小笠原晋也 (Shinya Ogasawara)
En guise d'introduction : Déchiffrer la Lituraterre
Le texte et le vidéo

鬼丸康太郎 (Kotaro Onimaru)
"Réponse au commentaire de Jean Hyppolite sur la Verneinung de Freud" dans le Séminaire I

福田肇 (Hajime Fukuda)
"Démontage de la pulsion" et "La pulsion partielle et son circuit" dans le Séminaire XI

木村智也 (Tomoya Kimura)
"Subversion du sujet et dialectique du désir dans l'inconscient freudien" (Écrits, pp.815-821)

工藤庄平 (Shohei Kudo)
"Analyse et vérité ou la fermeture de l'inconscient" dans le Séminaire XI

もうひとり,何時に会場に来れるか今のところ確約できない方が,Position de l'inconscient について発表します.
Une autre personne qui ne peut pas promettre pour le moment quand elle arrivera à notre atelier, fera son exposé sur la Position de l'inconscient.
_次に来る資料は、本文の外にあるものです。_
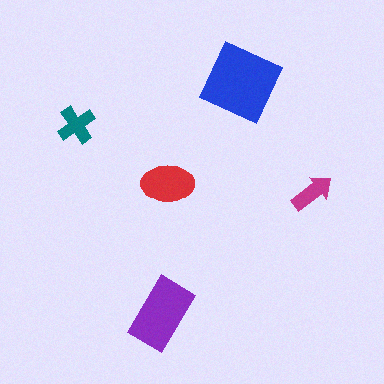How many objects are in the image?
There are 5 objects in the image.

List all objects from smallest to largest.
The magenta arrow, the teal cross, the red ellipse, the purple rectangle, the blue square.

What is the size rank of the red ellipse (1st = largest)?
3rd.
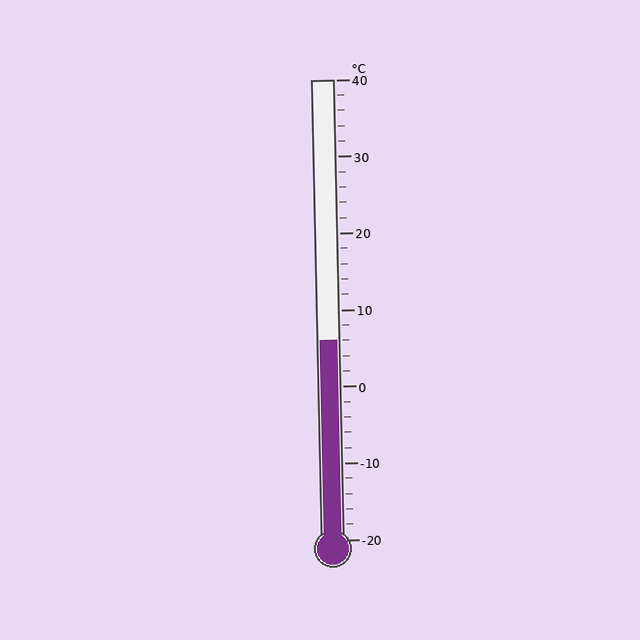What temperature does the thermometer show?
The thermometer shows approximately 6°C.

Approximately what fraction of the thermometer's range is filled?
The thermometer is filled to approximately 45% of its range.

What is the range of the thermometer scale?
The thermometer scale ranges from -20°C to 40°C.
Lacan のテクスト Lituraterre は,こちらから download することができます.

そのほか,発表において取り上げられるテクストと Freud の Die Verneinungの原文と英訳と邦訳は,こちらから download することができます.
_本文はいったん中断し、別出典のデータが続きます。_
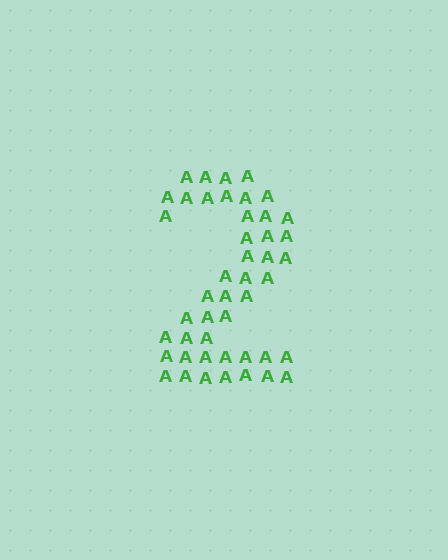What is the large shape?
The large shape is the digit 2.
また,Séminaire XI の13-14章を取り上げる発表者は,Freud のふたつのテクスト Entwurf einer PsychologieTriebe und Triebschicksaleを参照文献に指定しています.それらの原文,英訳,邦訳は,こちらから download することができます.同じ folder には,Séminaire XI の原版(ポケット版でない方)と,その英訳と邦訳,および Staferla 版も収められています.必要な方は御利用ください.